Getting a financial review from an investment advisor

Annual or periodic investment reviews can be helpful for most people to assess the performance of their investment portfolio and to make any necessary adjustments to their investment strategy. Here are a few things that most people might benefit from when having an annual or first-time review for investment advisory purposes:

  1. Investment performance review: An investment performance review allows the investor to assess how their investments have performed over a specific time period. This can help the investor to determine if their investments are meeting their financial goals and to identify any areas of underperformance.
  2. Asset allocation review: An asset allocation review allows the investor to assess the mix of different asset classes in their portfolio, such as stocks, bonds, and cash. This can help the investor to ensure that their portfolio is properly diversified and that their investments are aligned with their risk tolerance and financial goals.
  3. Risk assessment: A risk assessment can help the investor to identify and evaluate the potential risks associated with their investments. This can include both market risks, such as the risk of loss due to changes in market conditions, and non-market risks, such as the risk of fraud or mismanagement.
  4. Investment strategy review: An investment strategy review allows the investor to assess the effectiveness of their investment strategy and to make any necessary adjustments. This can include reevaluating the investor’s financial goals and risk tolerance, as well as identifying any potential changes in the investor’s financial circumstances, such as an upcoming retirement or the purchase of a new home.

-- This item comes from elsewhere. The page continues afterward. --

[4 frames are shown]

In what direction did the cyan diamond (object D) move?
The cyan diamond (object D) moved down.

Financial advisors may use a variety of tools to offer annual or first-time investment reviews and plans. Some common tools might include financial planning software, portfolio analysis tools, and risk assessment tools. It is important for investors to carefully consider their specific needs and goals and to work with a financial advisor who is able to provide the necessary expertise and resources to support their investment objectives.

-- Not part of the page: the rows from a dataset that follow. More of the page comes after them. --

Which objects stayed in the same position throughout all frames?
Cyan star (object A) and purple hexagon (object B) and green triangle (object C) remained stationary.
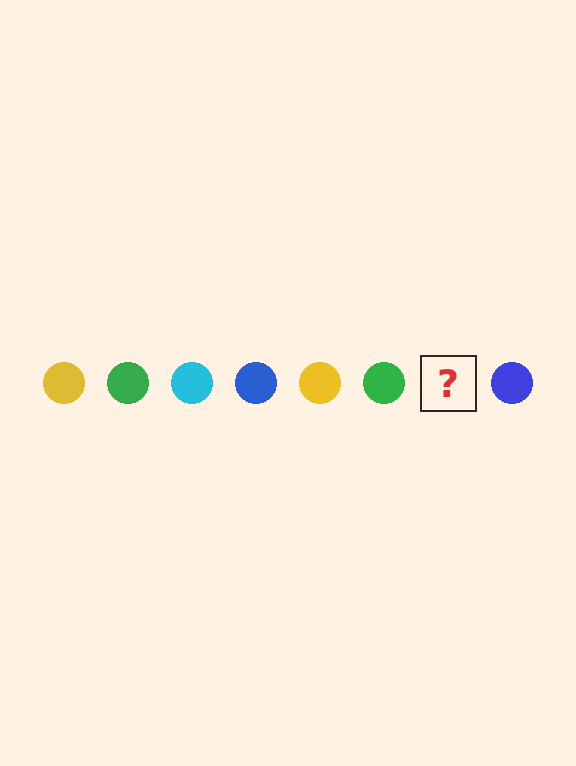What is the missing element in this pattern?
The missing element is a cyan circle.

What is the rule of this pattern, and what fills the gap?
The rule is that the pattern cycles through yellow, green, cyan, blue circles. The gap should be filled with a cyan circle.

Is it considered a best practice for a financial advisor to provide a roadmap for future investment concepts?

It is generally considered a best practice for a financial advisor to provide a roadmap or investment plan that outlines the investor’s financial goals and the steps needed to achieve those goals. A well-crafted investment plan can help to provide clarity and direction for the investor and can help to ensure that their investments are aligned with their financial objectives.

An investment plan typically includes:

  1. A detailed assessment of the investor’s financial situation, including their income, expenses, assets, liabilities, and insurance coverage.
  2. A set of clear, specific financial goals that are tailored to the investor’s individual circumstances and that reflect their risk tolerance and time horizon.
  3. A diversified investment portfolio that is designed to meet the investor’s financial goals and that is appropriate for their risk tolerance and time horizon.
  4. A comprehensive risk management plan that includes strategies for mitigating potential risks, such as market risk, credit risk, and inflation risk.
  5. Regular review and monitoring of the investment plan to ensure that the investor is on track to achieve their financial goals and to make any necessary adjustments as their circumstances change.

In summary, it is generally considered a best practice for a financial advisor to provide a roadmap or investment plan that outlines the investor’s financial goals and the steps needed to achieve those goals. This can help to provide clarity and direction for the investor and can help to ensure that their investments are aligned with their financial objectives.